Alex bristled, but said nothing. She imagined all these golf women fussing around Bill and her daughter. Zoë led a life she barely understood. ‘What about the Younises?’

‘Poor Mary wasn’t a member. She didn’t really do golf, did she?’

‘Mary Younis?’

‘Yes. You probably know that already.’ The woman squinted at her, trying to puzzle her out. If she had been working on the case, she would have known these details.

‘And Ayman Younis?’ Alex said.

‘You’d do better talking to Terry over there.’

An athletic-looking man was putting on the eighteenth hole nearby. He wore a dark-blue polo shirt, white shoes, and baseball cap.

‘Go carefully. Terry Neill has been very upset by the whole thing. He usually partnered with Ayman.’

‘Neill, you say?’

While the women teed off, Alex watched the man playing alone, tapping the ball towards the hole, missing it, and watching it roll to the other side of the green. She waited until he’d finished and was tugging his trolley towards the clubhouse, then stood. ‘Mr Neill,’ she called.

The man stopped, peered at her, took off his baseball cap. He had a thick head of salt-and-pepper hair.

She came closer. ‘You were a friend of Ayman Younis’s.’

From where she stood she saw him raise the white gloved hand that held his cap to his tanned face. He was crying, she realised.

Eleven

His eyes were bluer for their red rims.

‘I’m sorry. I’m quite the crier.’ They sat together on the bench in the warm afternoon sun. ‘It’s very raw, though. Last thing in the world you’d expect around here. The whole thing is so strange.’

He was in his late forties, she guessed, which made him younger than most of the other golfers she had seen on the course this morning.

‘I can’t actually imagine him not being here,’ Terry Neill said, looking around him at the course, flat and empty. ‘I’ve just been playing a round without him. Saturday mornings, every one for the last couple of years, we’re out here. Every time I sliced the ball or knocked it close to the rough, I wait for him to say something, to take the piss, but he’s not there. I can’t imagine him not being up in the bar now suggesting we have a drink.’

Alex handed him another paper hankie from her bag.

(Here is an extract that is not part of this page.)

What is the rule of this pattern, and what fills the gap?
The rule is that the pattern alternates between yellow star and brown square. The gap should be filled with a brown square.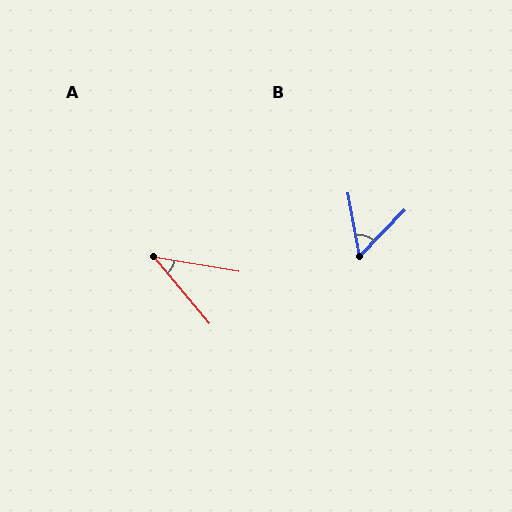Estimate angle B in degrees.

‘The thing about men is they don’t make friends easily. Me, at least. It’s a physical thing, grief, you know? Statistically, it’s known that some spouses die within a few months of each other. Loss alters us in significant ways.’

She looked at him cautiously. ‘You’re not, by any chance, a counsellor are you?’

He broke into a laugh. ‘God forbid. An academic. A biochemist. Former biochemist. Mostly retired now, obviously. Why? Are you looking for one? This doesn’t seem like the obvious place to start.’

‘No. I seem to have one already. You believe that grief is just a chemical imbalance, then?’

He picked off his gloves. ‘That would be a very arrogant thing to say. Grief is huge. But one way to look at it might be neurology. There’s a thing called Broken Heart Syndrome, did you know that? Extreme emotions have a physical effect on heart function. You can actually die from a broken heart.’

Alex’s mother had not died after her father had passed away. Far from it. She had prospered. Alex, who had loved her father in the way an only daughter could, had resented that.

‘You’re having counselling?’ he asked, wiping the underside of his eyes.